La ville passe des siècles dans la contemplation des secrets de ses manuscrits peints en lettre d’or et dans la levée de sa terre crue plongée dans la boue : le monde autour vibre et s’agite, et perd son nom, et son histoire.

En 1828, l’homme européen entre enfin dans cette histoire. Un explorateur français visite des ruines de maisons en terre : c’est Tombouctou. Il s’attendait à voir l’or et la soie qu’avait raconté Hassan. Brûlé par le soleil, l’or est noir et les maisons abandonnés. Où sont les livres ? René Caillé traverse sans rien voir, note dans son journal le nom, dessine quelques maisons en terre, des ruines. L’Or est la boue : et la boue sans les mains qui venaient y plonger n’est que de la terre sèche qui tombe comme des feuilles mortes.

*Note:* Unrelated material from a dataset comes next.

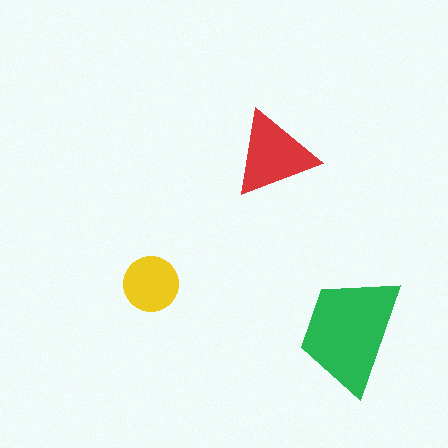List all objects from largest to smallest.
The green trapezoid, the red triangle, the yellow circle.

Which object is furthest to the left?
The yellow circle is leftmost.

Le 1er avril 2012 tombe, lui, un dimanche. C’est le jour où la ville tombe, elle, entre les mains des troupes de Lyad ag Ghali, chef d’Ansar Dine. À partir du 30 juin, les hommes d’armes se livrent à une destruction organisée des tombeaux des saints et des mausolées de Tombouctou : après les murs par les siècles, c’est l’autre désastre. On brûle les manuscrits et l’or et la boue se confondent dans la cendre illisible. Quand le 2ème régiment de parachutistes de la Légion étrangère de l’Armée française pénètrent dans Tombouctou libéré, la nuit du 27 au 28 janvier 2013, la ville n’existe plus.

Quelques mois plus tard, mon jeune frère marche avec ses frères d’armes dans la ville sacrée de Tombouctou, regarde les mausolées de pierre crue effondrée, pose les yeux sur les signes effacés des tombeaux. Il m’écrit. Je recevrai la carte postale de Tombouctou quelques jours après.

Tombouctou n’existe que dans le souvenir qu’on a perdu d’elle, peut-être, dans le nom d’une rue qui charrie les vivants et les morts, et dans l’écriture qu’on se passerait, comme un manuscrit brûlé, le contraire de la cendre et de la boue : comme un secret.

[1« Ce n’est pas un hasard si le Songhaï, avec Tombouctou, sa principale ville, réalisa [...] à la veille de la Renaissance européenne, la civilisation africaine la plus riche, sinon la plus brillante, parce que la plus humaine » (Léopold Sédar Senghor).